Były różne dary — owszem. Od pradawnych lat składali je sobie monarchowie, książęta, magnaci. Posłowie z dalekich krajów przywozili podarki królom i wielmożom, by ich skaptować, olśnić. Ale żeby jeden naród drugiemu... prostym ludziom — tego jeszcze nie było. (...) Że za nic?... że jako dowód i wyraz przyjaźni?... po to, żeby bratniemu narodowi pomóc? — kroniki dyplomacji nie znały takich wartości, które miały równoważyć wielkie inwestycje.

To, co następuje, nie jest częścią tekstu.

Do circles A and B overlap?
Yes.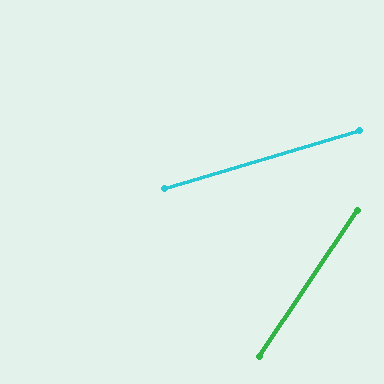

Pałac oddano do użytku w przeddzień rocznicy Manifestu PKWN, a protokół przekazania "daru" podpisali ambasador Związku Sowieckiego Pantelejmon Ponomarienko i szef PRL-owskiego rządu Józef Cyrankiewicz. O doniosłości chwili informowała "Trybuna Ludu" i "Życie Warszawy". Tylko jednego dnia monumentalny gmach zwiedziło ok. 20 tys. osób.
W czasach Polski Ludowej PKiN i otaczający go Plac Defilad były centralnym miejscem w Warszawie. To na nim znajdowała się trybuna, z której przywódcy jedynej słusznej partii pozdrawiali tłum idący w pochodach pierwszomajowych oraz przy okazji innych państwowych uroczystości.